A Sunday departure couldn’t be helped, the traffic was chaos because of the pre-Easter celebrations. Our bus into town just couldn’t make it the whole way through the crowds. We jumped off and walked 5 blocks to meet the minibus. We scrambled aboard and we were off.
Just out of Antigua I tried to listen to music only to discover that my phone was missing. I swore a lot and looked everywhere in the confined space, to no avail. My wife suggested it was pickpockets and I felt inclined to agree, we know of other travellers who’ve been hit by thieves in Antigua. I was furious, not at the loss, but because I really resented my pocket being picked, it’s just not on! I felt a bit stupid too. I sat stewing and furious, not a great company at all. At the rest stop, I got under the seats, a final check in the face of despair and there it was, on the floor on the other side of the bus. It must have fallen out when I climbed in and then been kicked across the floor. A great result and I was happy again, highly embarrassed for my previous outburst. My bad, sorry Guatemala!
San Pedro Laguna, Paradise Found
Arriving at dusk we opted to walk the little way up the hill to our pre-booked hostel. I normally don’t book the accommodation, it’s my wife’s department but she’d been insanely busy with work lately. This hostel was my call and she hadn’t even asked the name.
It was well ranked on numerous review sites so it should suffice for the 3 nights I’d booked.
Behind a big gated wall with razor wire, we had booked out a whole dorm with, what I thought, was its own bathroom. Alas, the facilities weren’t attached but outside and shared among the other rooms. The room wasn’t great, think cell, including a big steel door and tiny window, two bunk beds and a metal shelf more at home in a garage. This is why my wife picks our accommodation.

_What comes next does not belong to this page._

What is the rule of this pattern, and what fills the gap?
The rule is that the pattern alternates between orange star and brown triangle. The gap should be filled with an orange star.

But given time we grew to love this place. The family owners were delightful, as was the rooftop seating and dining area. The cook was an ex-London professional chef, a kindred spirit escaping the chaos and long hours of the kitchens for the relaxed pace of Guatemala. She cooked up a mean breakfast.

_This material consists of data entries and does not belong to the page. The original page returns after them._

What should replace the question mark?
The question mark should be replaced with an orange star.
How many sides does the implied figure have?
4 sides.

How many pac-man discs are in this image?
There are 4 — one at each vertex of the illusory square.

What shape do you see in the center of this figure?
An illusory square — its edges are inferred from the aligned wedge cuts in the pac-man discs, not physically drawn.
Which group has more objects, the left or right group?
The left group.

Heading out for a late dinner we found a lovely, affordable and relaxed places to dine. Good food and beer always sort out any issues. In Antigua we wouldn’t have much change from $50 for dinner for four, here it was just $18. Not Asia-cheap but we didn’t have to eat beans and eggs for the next week.
Exploring San Pedro Laguna
San Pedro is tucked into the side of Lake Atitlan, a crater lake overlooked by a volcano of the same name. Our guest house sat in the shadow of the volcano and it was here we had our first taste of African noodles. Not what you would expect in the middle of Central America but our hosts wanted to share their African culture (they were an English/Nigerian couple) and it was wonderful. No more beans and eggs, we had found a great breakfast.
Villages dot the side of the lake and it was off to San Marcos that we decided to head the next afternoon. Launches leave from the dock every 15 minutes or so and cost about a dollar fifty each way. The tiny town surprised us, great cafes and a few upmarket shops selling local handicrafts. Coffee and cake were to-die-for in one spot. The kids found a great playground to play in, an old-fashioned type, all-metal over concrete like they were before everyone became so worried about health and safety.
There are numerous excursions around San Pedro, horse riding, hiking up the volcano or up Indians Peak, the twice-weekly Chi Chi markets, Guatemala’s biggest market, a 2-hour drive up into the hills above the lake. We mostly just enjoyed hanging out, soaking up the town. We did visit Chi Chi markets, they were spectacular.